There is increasing evidence that rituximab has a role to play in the treatment of acute refractory/relapsing idiopathic TTP/HUS, particularly in those cases in which ADAMTS-13 inhibitory antibodies are present36–49,56. In our experience, three out of four patients with severe, antibody-mediated deficiency of ADAMTS-13 had a complete remission after treatment with rituximab. We, and others34,35, found that this drug was effective even in a patient with refractory TTP-HUS without ADAMTS-13 deficiency. The mechanism of action of rituximab in such patients is unclear. Kameda et al. suggested that B-cell depletion by the anti-CD20 monoclonal antibody may reduce excessive cytokine production in patients with secondary TTP and thus contain the level of VWF multimers within the normal range33,34. This mechanism may also explain the success of PE in patients without ADAMT-13 deficiency or in those with secondary TTP-HUS.
All our patients achieved clinical remission and normalisation of laboratory values after a few infusions of rituximab without experiencing any adverse reaction. The median follow-up was 7 months (range, 3 to 11); this is similar to the follow-up in previous reports34–49.

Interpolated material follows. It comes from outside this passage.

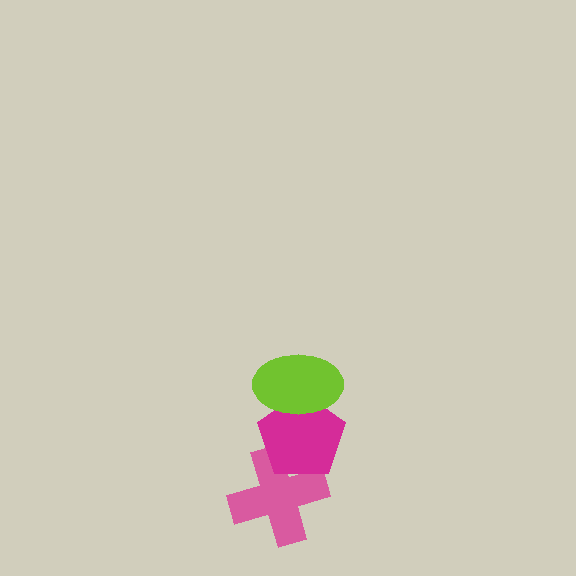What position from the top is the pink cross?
The pink cross is 3rd from the top.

Our results and those of others suggest that rituximab could be a useful treatment in TTP patients but there is still a lack of reliable data on the optimal time schedule and dose, duration of therapy, long-term maintenance of remission and side effects in patients with acute refractory and relapsing TTP. When determining the role of rituximab in this setting, the risks and benefits of different treatments must be balanced. PE is expensive and often associated with complications related to venous access lines, including infection, catheter thrombosis, hypoxaemia, hypotension and transfusion reactions50. Rituximab induces rapid remissions in a high proportion of patients with acute refractory TTP treated early after 7–14 PE sessions and seems to have few side effects33,45. Clinical trials are now ongoing and will probably provide answers to some of the most debated questions about the clinical use of ADAMTS-13 measurements as well as the appropriate setting for therapy with rituximab. In the meantime, the use of rituximab fairly early (within 7–14 days) in patients with refractory/relapsing TTP-HUS can be beneficial. Although the optimal dose of rituximab in this setting has not been defined, the standard treatment of 375 mg/m2 once weekly for 4 weeks seems appropriate. The effectiveness of different schedules of therapy, such as only one or two doses of 375 mg/m2 or a reduction of each dose administered, needs further study.
In conclusion, rituximab has a role to play in the treatment of patients with a first episode of acute refractory autoantibody-induced TTP/HUS. Induction of remission by rituximab is associated with the disappearance of ADAMTS-13 inhibitors and normalisation of ADAMTS-13 activity. Rituximab may also be effective for treating patients with relapsed/refractory TTP-HUS without ADAMTS-13 deficiency. In our opinion and based on the available data, rituximab may be a therapeutic option in patients with idiopathic TTP-HUS, with or without ADAMTS-13 deficiency, who fail to respond after 7–14 days of standard treatment.